Both Stanton and Sharlet owe a debt to August Sander, the German photographer who undertook the quixotic quest of People of the Twentieth Century, a catalog of all human types of his time. But where Sander included a self-portrait, presenting himself on an equal footing with the others, Sharlet and Stanton privilege both the eye and the I: Neither sees himself as one of a larger cohort but the mitigating lens through which all others are viewed.

This Brilliant Darkness seems like a good-faith endeavor. Sharlet is reeling from his crises and finds a balm in humanity. He tells of meeting an addict when he was a young reporter in San Diego. Sharlet drives the man to the hospital to see to a bad wound he’s been neglecting, Bad Company on the radio. “Years later, when I returned to San Diego, I looked for him, but I never did find him. Which is why, I think, I cannot get that fucking song out of my mind.” There’s no reason to believe this is insincere. Sharlet’s younger self was affected by this chance encounter with a man whose addiction and poverty would have otherwise rendered him invisible.

But is transforming a person into an anecdote truly a way of seeing them? The longest narrative in the book is devoted to Charly Keunang, a Cameroonian living on the streets of L.A., where the police shot and killed him for no particular reason in 2015. It is a terrible story, and perhaps it’s only human to feel the more moved by it when you see pictures of Keunang as a child, or read Sharlet’s reconstruction of the man’s journey to the United States.

There’s a reason family photos circulate when we’re mourning those killed by police violence; conversely, there’s a reason mug shots surface, to curry sympathy for the killers. Images are powerful, manipulative. Sharlet understands this. When he fills in the context—the persecution of gay people in Russia, the plight of impoverished addicts in L.A., the sad realities that shape lives often dismissed as marginal—you cannot help but be touched. But, pace Fetty Wap: Seeing someone on Instagram doesn’t actually make them your instant friend.

In This Brilliant Darkness, Sharlet does not aspire to be August Sander—to create a catalog, or typology. He wants to give us these people’s stories. Sharlet’s project—to remind us of everyone’s fundamental humanity—is maybe the task of all art. But no life can be reduced to a caption on Instagram, and Sharlet’s endeavor, rather than being valiant, begins to feel simplistic. Worse, it feels solipsistic. The images capture moments in time, yes—Barthes’s “clocks of seeing”—but these moments are defined by the photographer and not the subject. He is what makes them matter.

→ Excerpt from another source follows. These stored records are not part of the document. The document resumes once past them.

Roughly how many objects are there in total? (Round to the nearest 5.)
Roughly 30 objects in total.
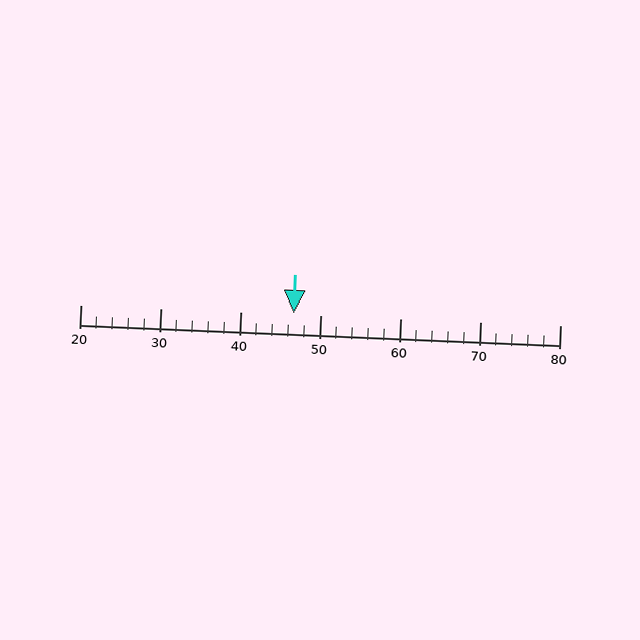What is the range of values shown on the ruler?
The ruler shows values from 20 to 80.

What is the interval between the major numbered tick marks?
The major tick marks are spaced 10 units apart.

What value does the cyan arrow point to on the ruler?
The cyan arrow points to approximately 47.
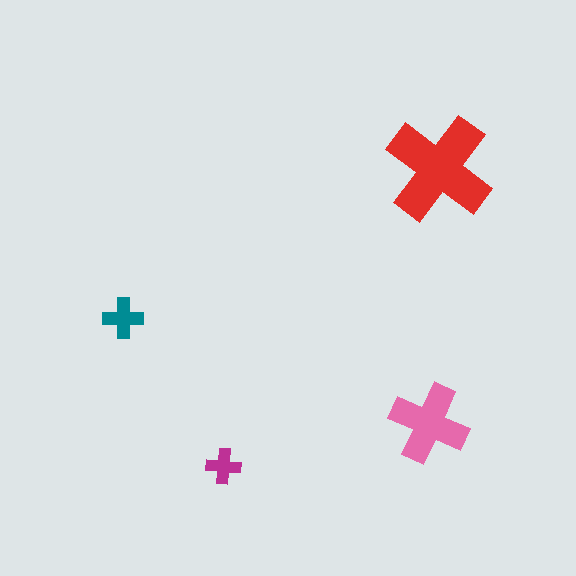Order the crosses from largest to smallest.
the red one, the pink one, the teal one, the magenta one.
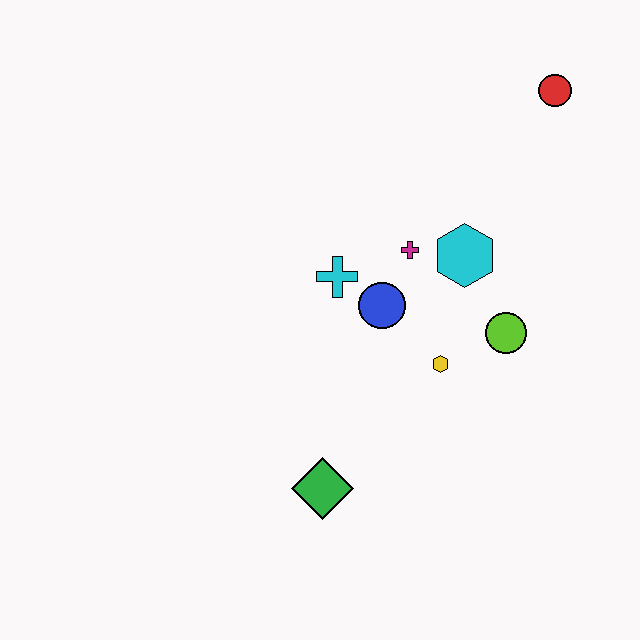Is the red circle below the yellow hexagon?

Do these pictures honor or misrepresent? Do they titillate, as pornography, or valorize, as propaganda? Do they accomplish something as art, or, leaving that aside, as journalism? Every reader will have their own answers. This Brilliant Darkness reminded me more than anything of the episode of The Simpsons in which Bart hosts a news broadcast for children, delivering human interest segments that turn out to be a huge hit. As his co-anchor, Lisa, says: “Boy, that phony schmaltz of yours sure is powerful stuff.”